Dr. Martin Luther King, Jr. did not coin the phrase, but he popularized the notion of a "beloved community." I was just looking at a page on the King Center website that outlined some of Dr. King's core beliefs and of course, the beloved community is there. I recommend you click over there to read more.
Dr. King didn't see this community as a place without conflict, but where conflict was worked out and those in conflict found resolution as friends. Key to this "working out" was nonviolence, a commitment to it. This isn't something that Dr. King spoke of as being easy or spiritually lofty or idyllic. He wasn't naive about it.
I don't think it's putting too many words into his mouth to say that working toward the beloved community involved some dying to self. Perhaps the beloved community is the resurrection.
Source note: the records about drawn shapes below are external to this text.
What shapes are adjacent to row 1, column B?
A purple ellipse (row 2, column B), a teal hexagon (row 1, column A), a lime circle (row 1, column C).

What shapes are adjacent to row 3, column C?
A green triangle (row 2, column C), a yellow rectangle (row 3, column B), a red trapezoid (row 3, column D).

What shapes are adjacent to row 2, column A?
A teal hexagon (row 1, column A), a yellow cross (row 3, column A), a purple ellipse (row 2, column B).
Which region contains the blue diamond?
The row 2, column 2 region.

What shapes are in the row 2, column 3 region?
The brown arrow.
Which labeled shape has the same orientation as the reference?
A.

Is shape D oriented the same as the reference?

Working through my 50 days with this "discipline of celebration," I rub up against these notions that, on one level, may seem less than joyous. Few in our present culture feels much rapture at the idea of "dying to self." We all like the idea of Easter glory, and too often regard the cross as a speed bump on the way to resurrection splendor.
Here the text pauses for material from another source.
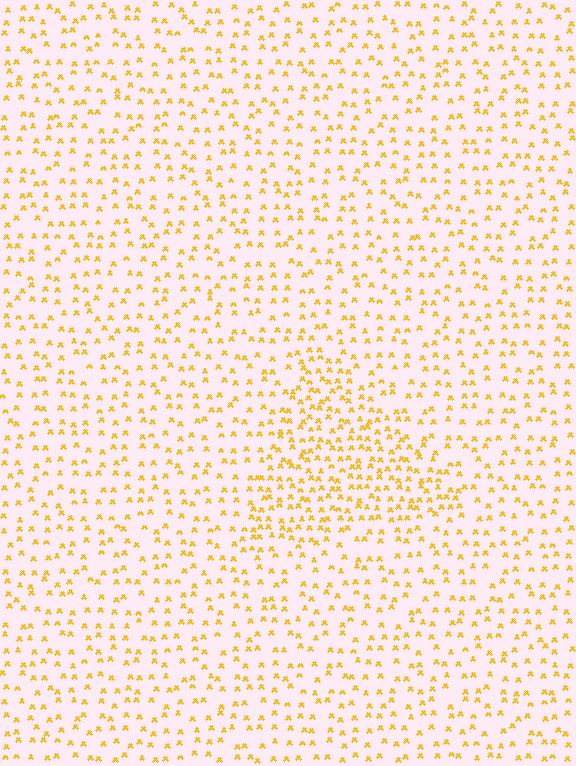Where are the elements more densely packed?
The elements are more densely packed inside the triangle boundary.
And so, today, I'm reminded how much I am a part of this culture, how poorly I handle conflict, how much I'd just as soon skip the whole cross business, while also struggling to live in the joy of Easter.
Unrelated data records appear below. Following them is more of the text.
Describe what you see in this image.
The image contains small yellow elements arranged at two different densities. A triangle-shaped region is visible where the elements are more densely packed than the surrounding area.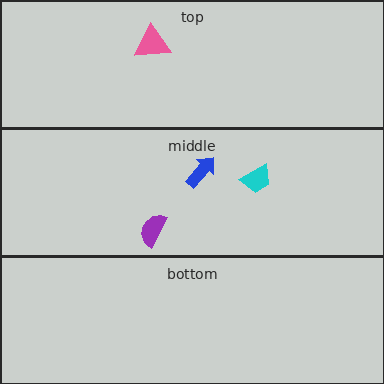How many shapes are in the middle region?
3.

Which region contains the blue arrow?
The middle region.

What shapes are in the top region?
The pink triangle.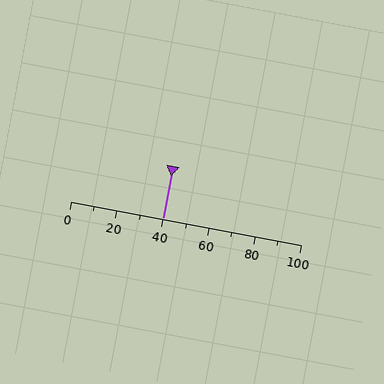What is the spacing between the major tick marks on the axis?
The major ticks are spaced 20 apart.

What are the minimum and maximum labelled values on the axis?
The axis runs from 0 to 100.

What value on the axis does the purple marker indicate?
The marker indicates approximately 40.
And so today, I'm grateful for models of the faith, like Dr. King, Bayard Rustin, his teacher, and others before and after them who remind me that real grief and real joy are connected. Real conflict and real peace are intertwined. There is no resurrection community without death.
Today is a more thoughtful alleluia, but the discipline of these 50 days requires I say it anyway.
Alleluia, Christ is risen. Let us rise into the beloved community.